Linguistique générale et langue anglaise PDF

Julie  ou  la voiture à Julie  ? Adjectif ou nom de nationalité :  il est français  ou  il est Français  ? Adjectif verbal ou participe présent :  fatigant  linguistique générale et langue anglaise PDF  fatiguant  ? An deux mil  ou  an deux mille  ?


Cet ouvrage présente de façon claire ce que tout étudiant en langue étrangère – et plus particulièrement en anglais – a besoin de connaître dans le domaine de la linguistique. Après un bref panorama des principales théories, il traite des cinq parties essentielles de la linguistique : phonétique / phonologie, morphologie / lexicologie, syntaxe, sémantique, pragmatique. Les deux derniers chapitres sont consacrés aux origines de la langue anglaise et aux variétés d’anglais. Des exercices avec corrigés sont proposés à la suite des chapitres les plus  » techniques « .

Avoir l’air :  Elle a l’air malin  ou  Elle a l’air maligne  ? Ce qui reste ou ce qu’il reste ? Dimanche : premier ou dernier jour de la semaine ? Vive les vacances ou vivent les vacances ? Il a acheté ce livre à leur intention, pour le leur offrir. On compose un poème à l’intention d’un ami. On fait dire une messe à l’intention d’un défunt.

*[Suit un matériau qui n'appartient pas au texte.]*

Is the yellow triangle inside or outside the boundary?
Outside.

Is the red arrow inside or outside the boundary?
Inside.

On dit peut-être plus couramment à Carrefour, à Auchan que chez Carrefour, chez Auchan. On n’utilisera l’article défini que pour désigner un magasin particulier : à l’Auchan de tel endroit, au Carrefour de telle ville. On ne peut que déplorer que l’usage des accents sur les majuscules soit flottant. On observe dans les textes manuscrits une tendance certaine à l’omission des accents. Son absence ralentit la lecture, fait hésiter sur la prononciation, et peut même induire en erreur.

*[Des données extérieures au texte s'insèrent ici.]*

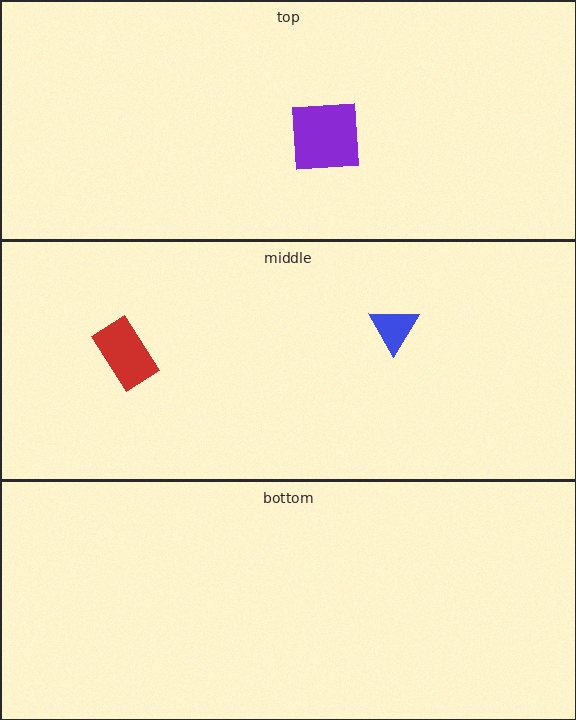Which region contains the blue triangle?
The middle region.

Il en va de même pour le tréma et la cédille. On veille donc, en bonne typographie, à utiliser systématiquement les capitales accentuées, y compris la préposition À, comme le font bien sûr tous les dictionnaires, à commencer par le Dictionnaire de l’Académie française, ou les grammaires, comme Le Bon Usage de Grevisse, mais aussi l’Imprimerie nationale, la Bibliothèque de la Pléiade, etc. L’usage en la matière est mal fixé. L’Académie française, dans son Dictionnaire, choisit de le considérer comme un adjectif et écrit par exemple Il est belge. Pour différencier le participe présent de l’adjectif, on peut noter qu’en général la présence d’un complément, en particulier d’un complément d’objet direct ou indirect, indique qu’il s’agit d’un participe présent tandis que l’emploi absolu est en faveur de l’adjectif verbal : un orateur ravissant son auditoire, des élèves parlant à leurs voisins, des animaux vivant en Australie mais une femme ravissante, le cinéma parlant, des êtres vivants.

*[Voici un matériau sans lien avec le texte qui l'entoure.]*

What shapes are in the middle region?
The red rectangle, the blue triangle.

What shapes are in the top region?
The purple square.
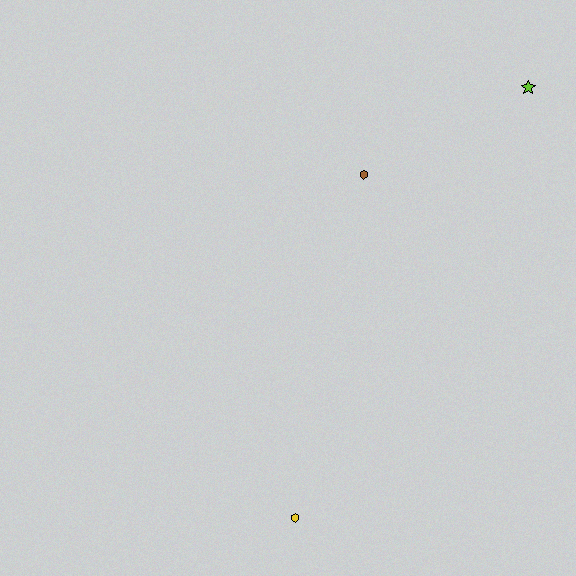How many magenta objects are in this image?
There are no magenta objects.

Il faut encore ajouter que parfois l’orthographe du participe présent et de l’adjectif verbal diffère. Un Anglais se plaignait amèrement de l’irrégularité des verbes français, qu’il apprenait : le verbe aller, disait-il, est impossible. Amour, délice et orgue peuvent être masculins au singulier et féminins au pluriel. Délice est généralement masculin au singulier et féminin au pluriel. Cependant, après des expressions comme un de, un des, le plus grand des, etc. An et année sont parfois substituables l’un à l’autre. An désigne une période indivisible, une simple unité de temps, abstraction faite des divisions que l’on pratique dans l’année.

Pour plus de détails sur l’emploi de ces mots, on consultera avec profit les articles An et Année de la neuvième édition du Dictionnaire de l’Académie. Selon cette règle, on devrait écrire l’an mille, mais la graphie l’an mil est assez fréquente. En résumé, nous conseillons d’écrire non seulement l’an deux mille, mais aussi l’an deux mille dix, etc. Il est excessif de parler d’une invasion de la langue française par les mots anglais. Les emprunts à l’anglais sont un phénomène ancien.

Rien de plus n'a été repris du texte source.